I think the "Blacklist" is the most important part of this, because it's about not injecting web3 on domains we conflict with. Other domains that should be included are:

  • dropbox.com

(That's the one I know of right now)

Just curious: What's the issue with dropbox?

@danfinlay Okay. will do that. Please do review my PR once to see the approach.

Just curious: What's the issue with dropbox?

I'm surprised there's no issue for it, but at one point at least we interfered with dropbox.

Okay. will do that. Please do review my PR once to see the approach.

Reviewed PR, I think this is good enough to merge as an MVP, but I would like you to switch the naming from "whitelist" to "blacklist", because that's what it is.

Merged this fix into master, the blacklist will be enabled for this site on the next release.

@SaptakS You can go on GitCoin now and claim the bounty and we'll pay it out.

This is fantastic news. Thank you so much!

Hi @mlissner go ahead and click submit work on Gitcoin and we'll be able to pay out!

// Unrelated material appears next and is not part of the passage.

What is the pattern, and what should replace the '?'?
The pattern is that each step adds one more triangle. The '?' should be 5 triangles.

Hi @danfinlay @vs77bb I am unable to submit work since it says I will be needing some ether to do so. Not sure.

Hi @mlissner go ahead and click submit work on Gitcoin and we'll be able to pay out!

Um, I don't know what Gitcoin is.....kinda feel like I'm not the person for this task and that I'd screw it up?

@mlissner My apologies - yes, a typo. Thank you @lazaridiscom for noting - much appreciated.

@SaptakS Check out gitcoin.co/faucet and make a submission. We'll send you some ETH for your initial transaction and then will accept your submission for this bounty!